What do you think it is that makes you successful?
The people around me have made me successful. Period. I don’t think anyone is smart enough or hard-working enough to be a success without a lot of support. I’ve had fantastic mentors, supporters, donors, friends, and partners. There were times when I thought an athlete or business would be a success only to have it crash and burn – and I’ve had things turn out far better than expected. And in each case, it wasn’t the idea or the strategy as much as the people who made the difference between victory and defeat.
What has been your most satisfying moment in your career?
All of the most satisfying moments are the same: a great employee got hired to do a much bigger and better job, an athlete overachieved, and a company got so successful it was bought by someone who could take it to the next level. For me, there’s nothing more exciting than seeing the people you’ve worked with succeed.
What does the future hold for you?
Hmm. I don’t think anyone has an answer to that question. Twice in the last decade, I’ve had some very sudden, unexpected (and luckily treatable) health scares. Both times, I had to sit down and evaluate whether I was doing things the right way, living life in a way that brought joy to those around me, and in a way, I could be comfortable with if I didn’t come out on the other side. I went to therapy. I took long walks. I meditated. I changed my diet. I changed all my habits. And now, after two health scares, I don’t think too far down the road. Life comes at us quickly, so quickly that we don’t notice much of anything. I try to be present and enjoy everything I can – and to be VERY conscious about what I leave behind every day.
What are you most excited about?
I currently work with two companies that I’m particularly excited about.

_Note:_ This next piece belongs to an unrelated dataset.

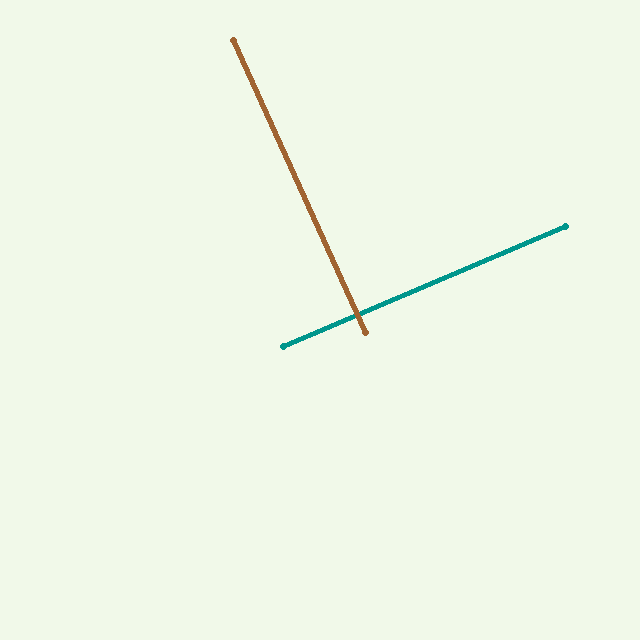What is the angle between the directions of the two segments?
Approximately 89 degrees.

Briotech is a manufacturing company that is producing a compound that is changing the world in disaster relief, infectious control, and health. Watching it grow and change the world is going to be fun.
Eye Tracking, Inc. is a company that has patented how to recognize cognitive states and their relationship to performance. The company is helping rethink how we train and support airline pilots, soldiers, and peak performers around the world. Getting to see these companies grow, and their leadership flourish is very exciting to me.
What books have inspired you?
I try to read a book a day, and at that pace, I’m sure I miss a lot. But, the book I really got the most out of last year was “Never Split the Difference.” It’s an amazingly well-written book about negotiating well.
For my relationship and how I go about life, there are a lot of books that come to mind: “The Two Step,” “Tuesdays with Morrie,” “The Last Lecture,” and all of Irvin Yalom’s books on existentialism.
What is a recent purchase that you have made that’s helped with your career?
The best money I spend is on health, so the purchases I make that really make a difference are time with my trainer (who I simultaneously love/hate, but with whom I am incredibly close); good food; and experiences that help me regroup, unwind, and get back in the game.